Auch für die Dorfgemeinschaft hatte sich Hannelore Seifert bereits sehr früh engagiert. So hatten die Wennebostel Schuljugend und die Tanzgruppe der Landjugend Wedemark vor 60 Jahren 1961 für den Heimatabend im Dorf unter Ihrer Leitung wochenlang Volkstänze eingeübt und diese dann zum Festtage mit großem Erfolg dargeboten. So zu lesen im damaligen Burgdorf Kreisblatt.
Sieglinde Lemke ist seit 2012 zweite Vorsitzende des Vereins. Sie wirkte vorher bereits rund 50 Jahre im Bissendorf Chor mit, welcher lange Jahre mit Rainer Roscher Ihren Chorleiter hatte. Ihre Singstimme ist der Alt. Darüber hinaus bringt Sie sich stets mit Ihrer langjährigen Erfahrung und Ihrem Wissen um das Singen im Dorf ein was der Entwicklung im Verein gerade jetzt sehr gut tut.
Inge Schmidt ist seit 70 Jahren Mitglied und hat sich ebenfalls bereits in den fünfziger Jahren neben dem Singen (Singstimme Sopran) als Notenwart und 1960 auch als 2 Vorsitzende engagiert.
Edith Dreier ist seit 62 Jahren Mitglied im Verein und war auch bereits 1960 als Schriftführerin im Vorstand ehrenamtlich tätig.
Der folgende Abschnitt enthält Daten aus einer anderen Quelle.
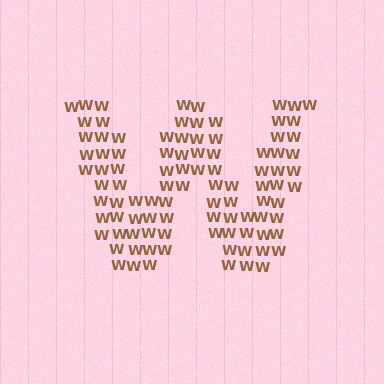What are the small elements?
The small elements are letter W's.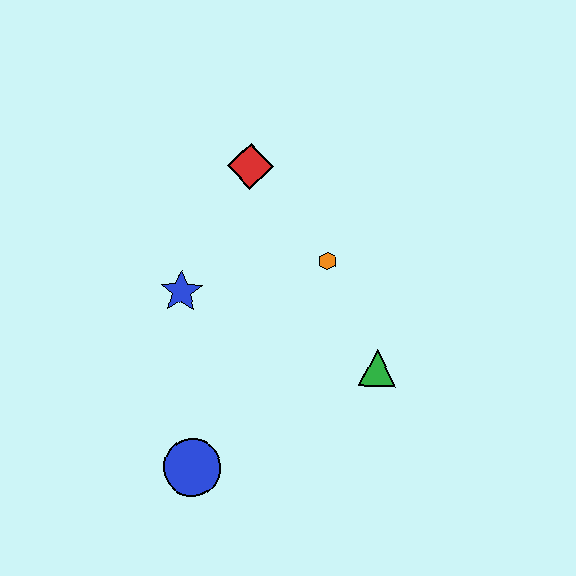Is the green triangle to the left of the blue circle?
No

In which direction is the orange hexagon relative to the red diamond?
The orange hexagon is below the red diamond.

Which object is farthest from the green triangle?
The red diamond is farthest from the green triangle.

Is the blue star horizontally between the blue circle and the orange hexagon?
No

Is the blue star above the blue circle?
Yes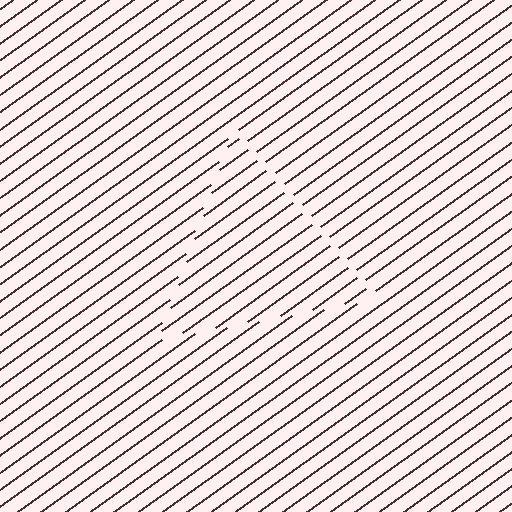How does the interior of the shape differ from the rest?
The interior of the shape contains the same grating, shifted by half a period — the contour is defined by the phase discontinuity where line-ends from the inner and outer gratings abut.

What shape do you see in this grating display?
An illusory triangle. The interior of the shape contains the same grating, shifted by half a period — the contour is defined by the phase discontinuity where line-ends from the inner and outer gratings abut.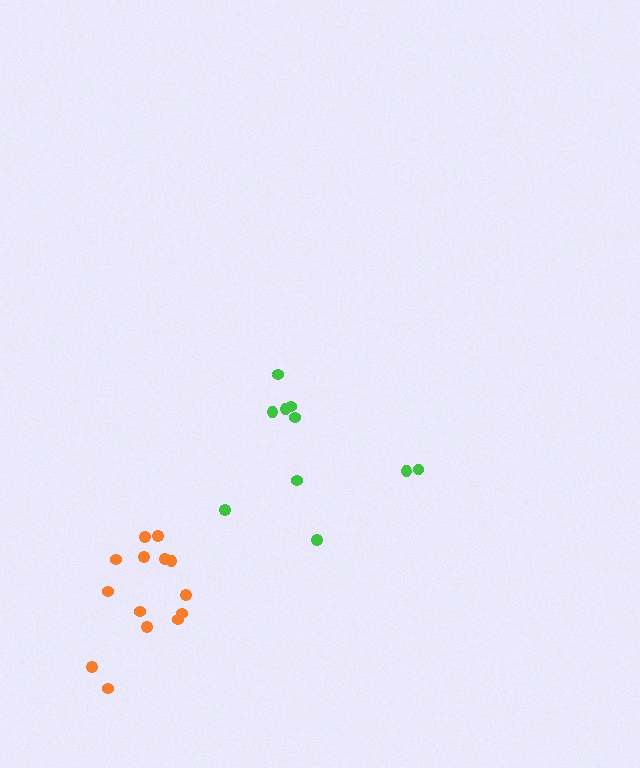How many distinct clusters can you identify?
There are 2 distinct clusters.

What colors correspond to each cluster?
The clusters are colored: green, orange.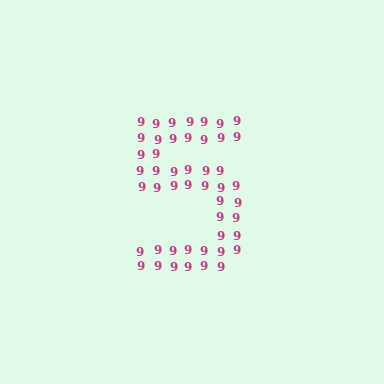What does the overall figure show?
The overall figure shows the digit 5.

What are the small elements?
The small elements are digit 9's.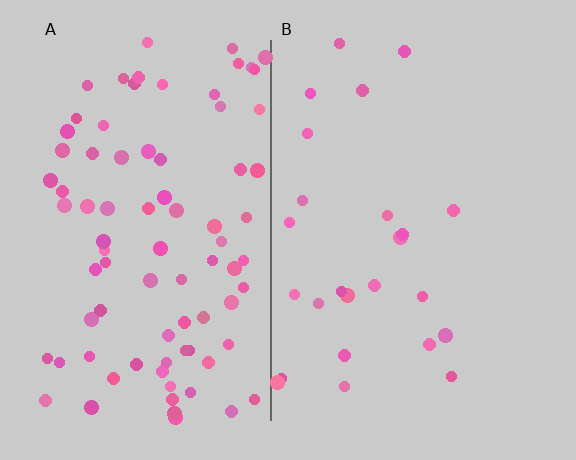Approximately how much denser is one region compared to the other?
Approximately 3.5× — region A over region B.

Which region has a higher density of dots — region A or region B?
A (the left).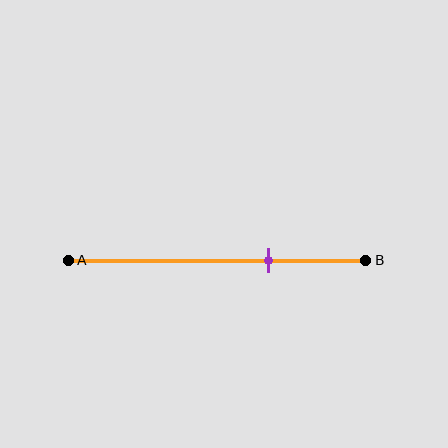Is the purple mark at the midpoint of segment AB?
No, the mark is at about 70% from A, not at the 50% midpoint.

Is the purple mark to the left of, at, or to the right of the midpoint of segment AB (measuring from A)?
The purple mark is to the right of the midpoint of segment AB.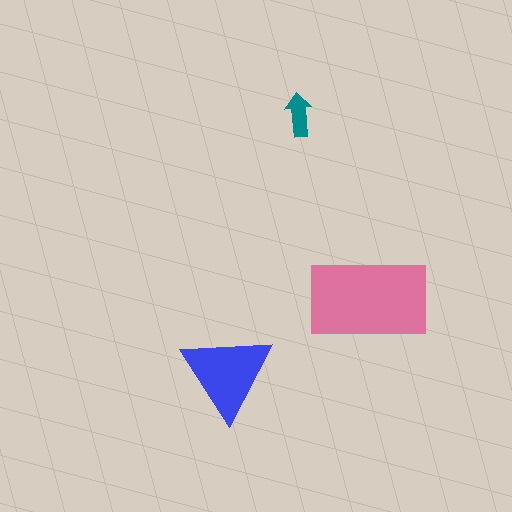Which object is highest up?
The teal arrow is topmost.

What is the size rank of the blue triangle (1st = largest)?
2nd.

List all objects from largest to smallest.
The pink rectangle, the blue triangle, the teal arrow.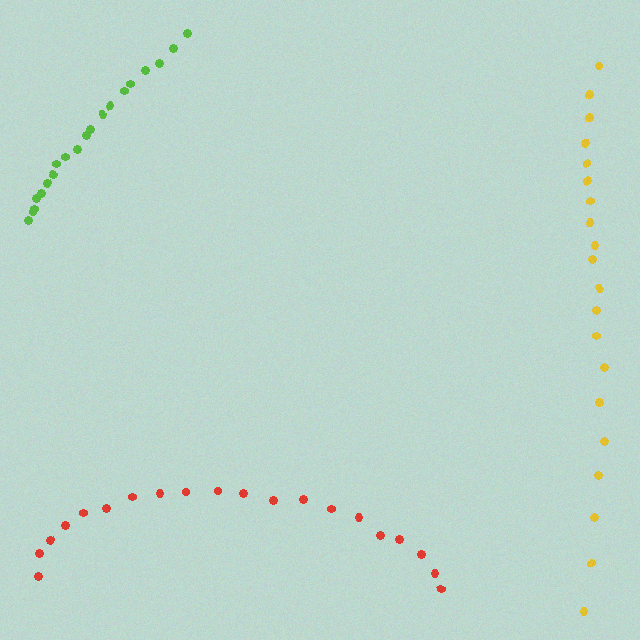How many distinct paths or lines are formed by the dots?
There are 3 distinct paths.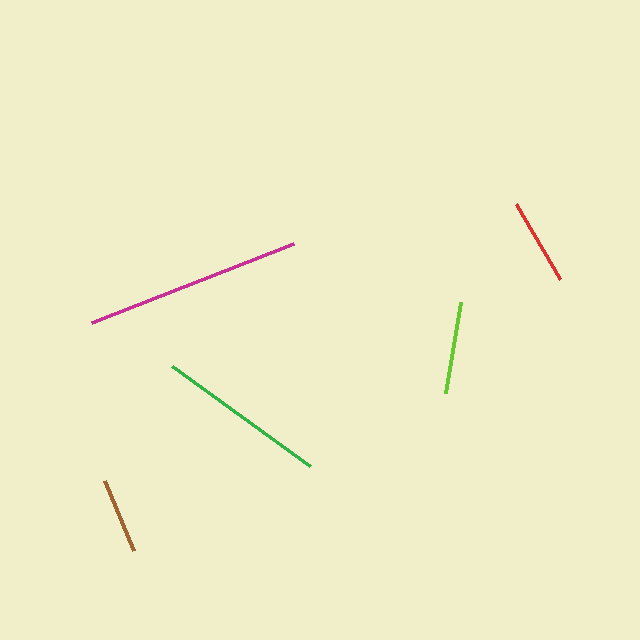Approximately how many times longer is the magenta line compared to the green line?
The magenta line is approximately 1.3 times the length of the green line.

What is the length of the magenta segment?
The magenta segment is approximately 216 pixels long.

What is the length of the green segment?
The green segment is approximately 170 pixels long.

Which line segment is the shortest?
The brown line is the shortest at approximately 76 pixels.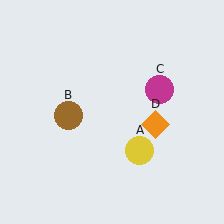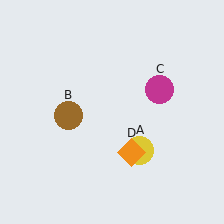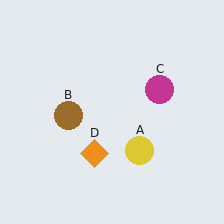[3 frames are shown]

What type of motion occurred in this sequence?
The orange diamond (object D) rotated clockwise around the center of the scene.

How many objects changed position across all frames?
1 object changed position: orange diamond (object D).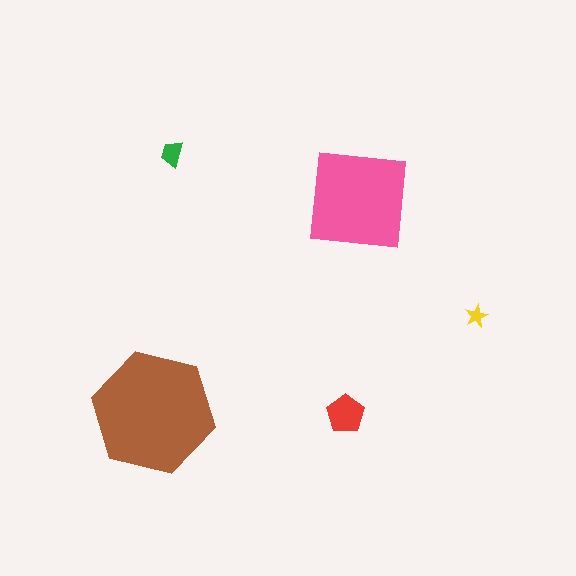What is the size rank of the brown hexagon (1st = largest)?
1st.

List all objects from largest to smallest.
The brown hexagon, the pink square, the red pentagon, the green trapezoid, the yellow star.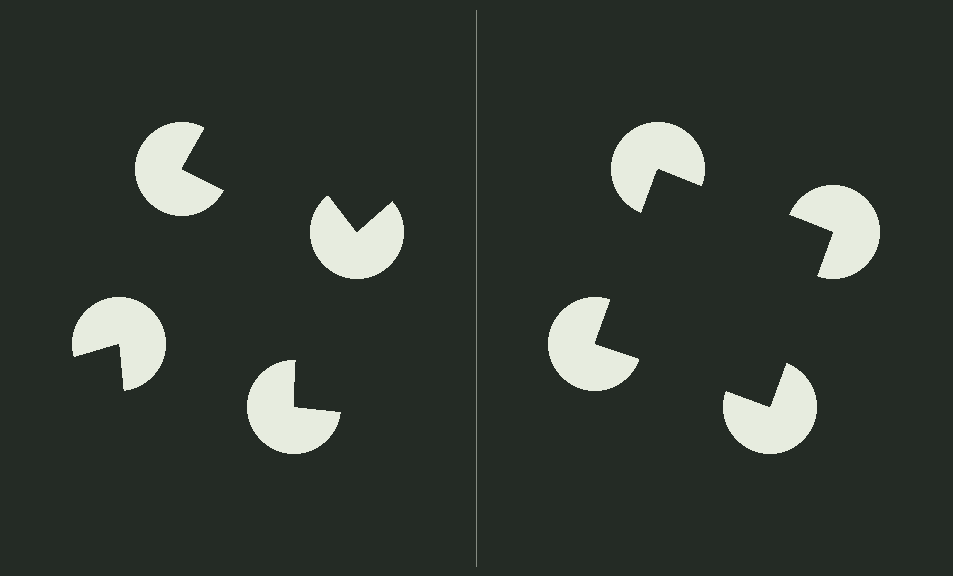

Als die Vorstandswahlen vor 7 Jahren beim Wennebostel Chor anstanden, war Sie sofort bereit sich wieder als Schriftführerin zur Verfügung zu stellen, damit der Vorstand des Vereins auch wieder seine Handlungsfähigkeit erreichen konnte. Für viele Aktivitäten rund um den Verein, ob beim Organisieren für Weihnachtsfeiern oder bei der gemeinsamen Fahrt zum Schiffshebewerk Scharnebeck bei Lüneburg in 2019 stand Edith Dreier immer vorne an, wenn es galt die Gemeinschaft zu stärken.
Herausragend aber war der Einsatz aller Mitglieder in 2015 zum Gelingen eines großen Sängerfestes in Wennebostel zum 111 jährigen Jubiläum des Chores, welches über die Grenzen der Wedemark hinaus ein breites Echo fand.
Peter Walter und Fredy Krause stellten gemeinsam in Ihren Schlussreden fest:
„Ohne Edith Dreier, Sieglinde Lemke, Hannelore Seifert und Inge Schmidt welche heute zu Ehrenmitgliedern ernannt und geehrt wurden und deren Jahrzehntelanges Engagement, wäre eine Wiederbegründung in 2012 nach sehr langer Pause (48 Jahre) so sicher nicht möglich gewesen. Somit sind sie Botschafter von Wennebostel über die Grenzen in die Wedemark hinaus geworden und haben so einen wesentlichen Beitrag zum Erhalt und der Verfestigung des Kulturgutes Singen und der Stärkung der Gemeinschaft im Verein beigetragen.“
Gerade diese Generation, welche nach dem Krieg unser Land wieder aufgebaut hat, sind wir Nachgeborenen Generationen zu großem Dank verpflichtet, baut sich doch unser heutiges Gemeinwesen auf Ihre erbrachten Vorleistungen auf.
Nun gilt es gemeinsam nach vorne zu schauen, damit das Singen im Dorf hier in Wennebostel zukünftig auch unter schwierigen Bedingungen eine Chance auf deren Fortbestand haben möge. Das Singen in der Alten Schule soll dabei wieder möglich sein. Die Geehrten würde es sehr freuen, haben Sie doch das letzte Mal 1963 dort unter dem damaligen Chorleiter Max Thiesler gesungen.
Nun hoffen alle im Verein auf einen Neuanfang mit neuen Mitgliedern, einem neuen Chorleiter und einem neuen Programm, damit das gemeinsame Band der Verbundenheit durch das Singen - in Corona Zeiten geschwächt - auch im nächsten Jahr wieder aufs Neue Generationen weiter verbinden kann.